If you picked up Quantum Break this past week, you’ve either been pleasantly surprised that Microsoft’s most recent title is a great experience, or you’re likely experiencing great issues in playing the game. It seems Quantum Break on Windows 10 is hit-or-miss: some people are reporting decent, though not perfect performance, others are getting downright abysmal results. It’s a shame, because at its core, Quantum Break is a phenomenal game with an engaging story and cast of characters. However, it remains to be said: Quantum Break on PC is just not in a state currently where you should risk it on Windows 10 today.
The tech gurus over at Digital Foundry put together a laundry list of issues, which seemed to confirm many of the reports going on earlier in the week since launch on Tuesday. The Windows 10 version of Quantum Break suffers greatly in terms of framerate and frame-pacing, customization and even visually compared to its Xbox One counterpart. In fact, the Xbox One version seemingly is much more fluid than its Windows 10 counterpart – which makes no sense when one can run at a much higher framerate than the former. However, the Xbox One version is clearly the version to get right now, and its a shame to anyone who wanted to play Remedy’s time-bending action game on PC.

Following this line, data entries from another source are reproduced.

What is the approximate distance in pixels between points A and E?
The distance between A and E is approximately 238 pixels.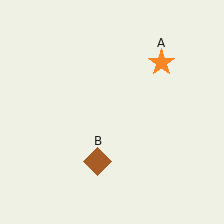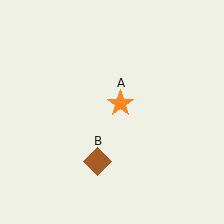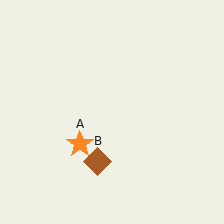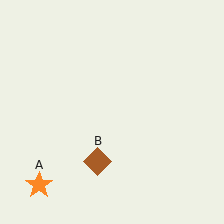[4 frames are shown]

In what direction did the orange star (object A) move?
The orange star (object A) moved down and to the left.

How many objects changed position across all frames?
1 object changed position: orange star (object A).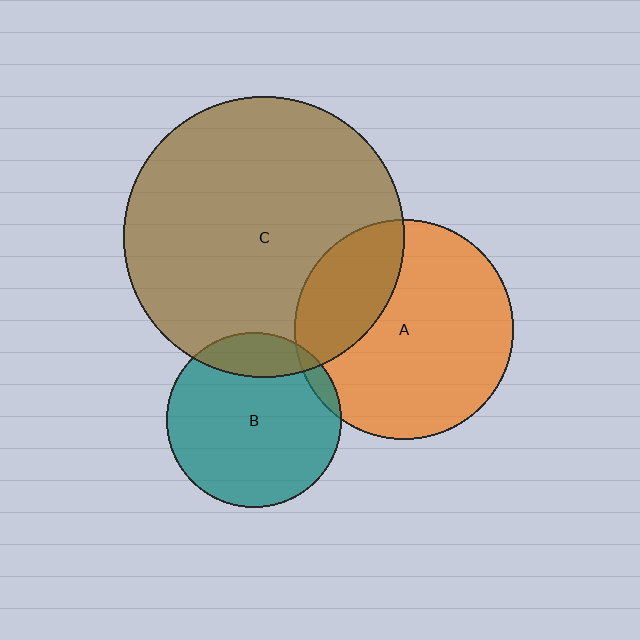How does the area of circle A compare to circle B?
Approximately 1.6 times.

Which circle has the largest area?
Circle C (brown).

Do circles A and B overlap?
Yes.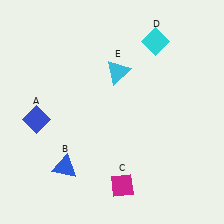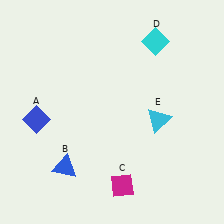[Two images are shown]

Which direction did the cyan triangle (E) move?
The cyan triangle (E) moved down and to the right.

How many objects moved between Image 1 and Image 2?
1 object moved between the two images.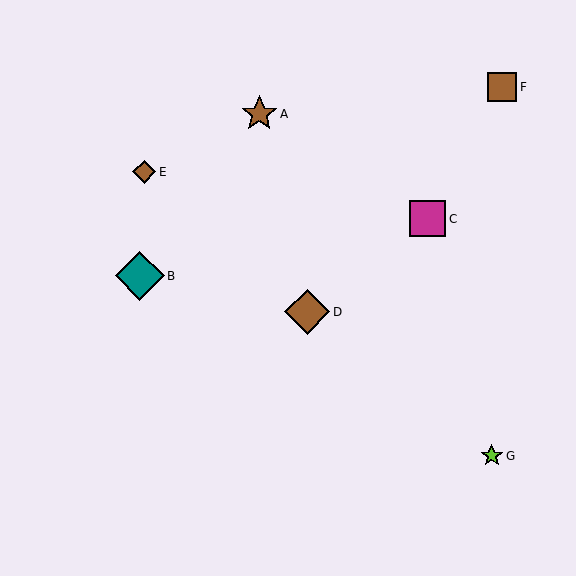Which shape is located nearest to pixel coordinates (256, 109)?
The brown star (labeled A) at (259, 114) is nearest to that location.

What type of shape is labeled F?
Shape F is a brown square.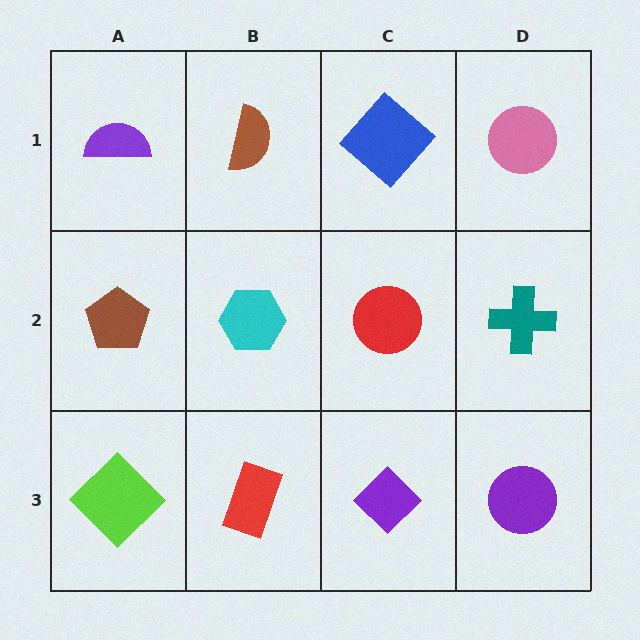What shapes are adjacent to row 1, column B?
A cyan hexagon (row 2, column B), a purple semicircle (row 1, column A), a blue diamond (row 1, column C).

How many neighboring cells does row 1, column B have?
3.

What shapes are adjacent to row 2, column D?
A pink circle (row 1, column D), a purple circle (row 3, column D), a red circle (row 2, column C).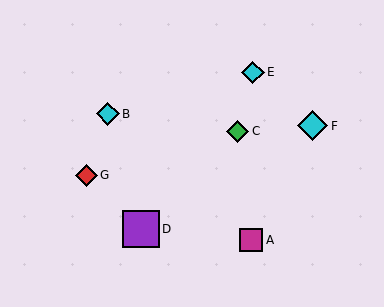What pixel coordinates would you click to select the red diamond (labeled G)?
Click at (86, 175) to select the red diamond G.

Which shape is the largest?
The purple square (labeled D) is the largest.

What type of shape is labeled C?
Shape C is a green diamond.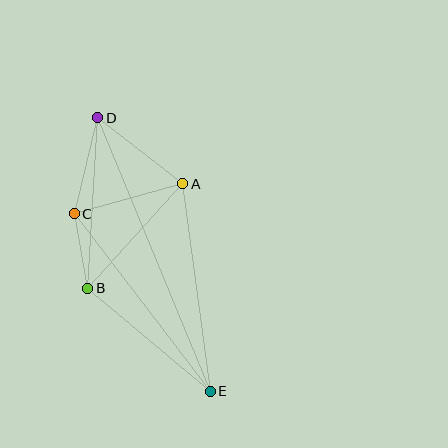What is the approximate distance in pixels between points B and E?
The distance between B and E is approximately 160 pixels.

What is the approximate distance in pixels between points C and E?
The distance between C and E is approximately 224 pixels.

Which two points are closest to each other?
Points B and C are closest to each other.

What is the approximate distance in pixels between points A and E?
The distance between A and E is approximately 210 pixels.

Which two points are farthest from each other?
Points D and E are farthest from each other.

Remedy finally addressed this on Twitter, stating that they are aware of the issues and that the Finnish developer is tracking both versions of Quantum Break.

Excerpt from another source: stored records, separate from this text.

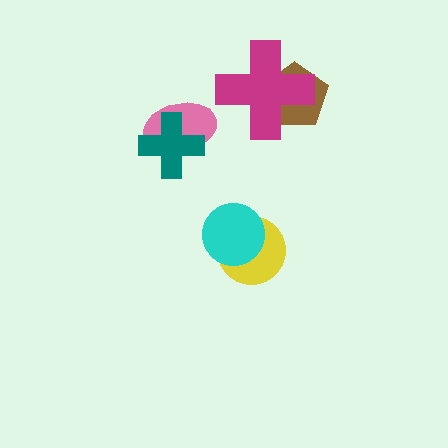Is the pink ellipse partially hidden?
Yes, it is partially covered by another shape.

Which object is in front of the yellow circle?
The cyan circle is in front of the yellow circle.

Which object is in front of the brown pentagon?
The magenta cross is in front of the brown pentagon.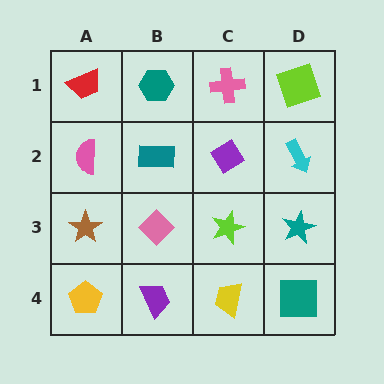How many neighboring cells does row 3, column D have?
3.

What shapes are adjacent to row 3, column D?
A cyan arrow (row 2, column D), a teal square (row 4, column D), a lime star (row 3, column C).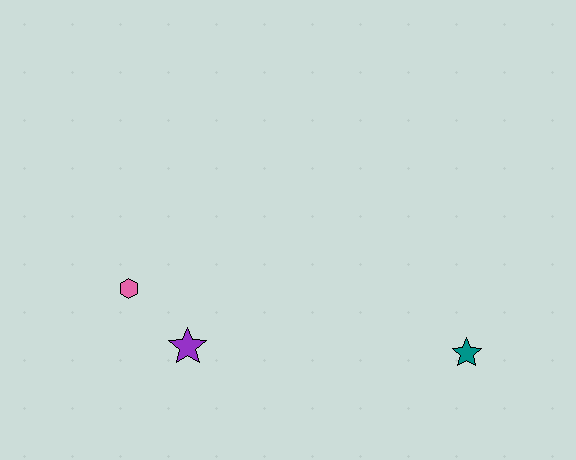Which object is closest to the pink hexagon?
The purple star is closest to the pink hexagon.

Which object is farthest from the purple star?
The teal star is farthest from the purple star.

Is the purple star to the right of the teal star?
No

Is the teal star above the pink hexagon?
No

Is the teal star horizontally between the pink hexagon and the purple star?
No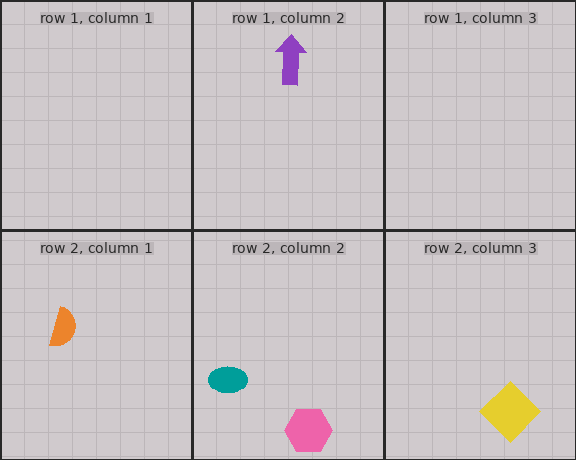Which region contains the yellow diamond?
The row 2, column 3 region.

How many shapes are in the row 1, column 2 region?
1.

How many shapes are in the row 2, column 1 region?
1.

We are monitoring both Windows10 and Xbox One Quantum Break and figuring out what issues are real and if any are widespread or not.— Remedy Entertainment (@remedygames) April 8, 2016
Collecting data and researching is slow, but we are on it.— Remedy Entertainment (@remedygames) April 8, 2016
The issues being reported are the type that is eerily reminiscent of Warner Bros. Batman: Arkham Knight last year: frame rate locks and limits being artificially being placed on the game, poor optimization and wide-spread reports of visual issues. Digital Foundry points out that the temporal reconstruction technique that The Inquisitr previously reported is still in play on the PC, meaning that the image is still natively rendered at a lower resolution (720p) than the final output resolution. This means that, while you may be able to play the game at 1440p on Windows 10, the native resolution of the game is actually lower, because there is no way to turn off the technique, unlike Rainbow Six: Siege, where you could.
Quantum Break also seems to struggle on Nvidia cards, and suffers on Nvidia hardware compared to its AMD counterparts — with an average margin of 20 frames-per-second. Nvidia also seems to have an issue where the driver will inexplicably crash, which is shocking, considering Nvidia released a day one driver for Quantum Break.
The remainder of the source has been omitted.